Newspapers are comprehensive records that capture local events, stories, and knowledge all about the tāngata, businesses, clubs, and organisations that build a community. Preserving a community’s history is crucial to understanding who we are, and our tūrangawaewae.
A significant number of these newspapers are stored in poor conditions, often looked after by volunteer community groups. They are fragile documents, not easily accessed by the public and are deteriorating year after year. Without urgent preservation, these stories will be missing from our nation’s kōrero.
Who Benefits?
The need has been identified within the library sector, community sector, by individuals, and at the Government level. It is also backed by the use statistics for newspapers that have already been digitised via the National Library’s Papers Past – one of our country’s most researched databases/websites.

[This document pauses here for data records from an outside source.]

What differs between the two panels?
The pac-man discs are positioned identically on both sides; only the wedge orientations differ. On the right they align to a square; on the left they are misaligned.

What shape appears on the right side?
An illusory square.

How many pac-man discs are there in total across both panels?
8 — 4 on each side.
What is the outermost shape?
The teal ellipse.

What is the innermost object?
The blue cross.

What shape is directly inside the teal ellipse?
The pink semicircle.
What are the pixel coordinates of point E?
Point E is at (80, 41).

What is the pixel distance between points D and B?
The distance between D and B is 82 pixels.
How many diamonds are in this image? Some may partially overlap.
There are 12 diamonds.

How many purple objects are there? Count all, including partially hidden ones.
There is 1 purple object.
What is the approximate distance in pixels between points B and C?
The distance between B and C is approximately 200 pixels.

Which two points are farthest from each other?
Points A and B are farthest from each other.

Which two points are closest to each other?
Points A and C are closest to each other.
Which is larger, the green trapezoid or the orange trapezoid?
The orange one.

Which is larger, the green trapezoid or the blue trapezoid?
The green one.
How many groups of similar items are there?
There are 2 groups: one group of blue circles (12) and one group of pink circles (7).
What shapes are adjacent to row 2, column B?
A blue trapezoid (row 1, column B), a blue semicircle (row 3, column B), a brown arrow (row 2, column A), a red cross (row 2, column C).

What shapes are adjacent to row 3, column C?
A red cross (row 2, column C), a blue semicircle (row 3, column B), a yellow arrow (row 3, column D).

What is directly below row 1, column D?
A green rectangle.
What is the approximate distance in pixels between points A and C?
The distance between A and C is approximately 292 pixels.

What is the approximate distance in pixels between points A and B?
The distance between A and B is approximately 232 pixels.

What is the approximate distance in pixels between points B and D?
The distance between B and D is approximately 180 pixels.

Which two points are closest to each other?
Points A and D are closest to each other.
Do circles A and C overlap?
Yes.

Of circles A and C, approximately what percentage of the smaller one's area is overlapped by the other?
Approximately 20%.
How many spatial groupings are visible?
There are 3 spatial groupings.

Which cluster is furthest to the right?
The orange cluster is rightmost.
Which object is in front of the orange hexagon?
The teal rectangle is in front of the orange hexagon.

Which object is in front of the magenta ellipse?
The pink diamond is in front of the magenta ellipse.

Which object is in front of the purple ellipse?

We have received many letters of endorsement that speak to why this mahi needs to be done and praise the work our Trust is undertaking and intends to do.
At the Government level, there have been calls to increase our digital literacy, bring more things online, and reflect Aotearoa’s history in the education curriculum. The Government has acknowledged that fragile culture and heritage collections at risk of loss should be preserved and have made budget decisions to further these aims. COVID has exacerbated the problem. Creating an online resource re-opens access to our culture and heritage, and provides previously unavailable resources to schools and researchers.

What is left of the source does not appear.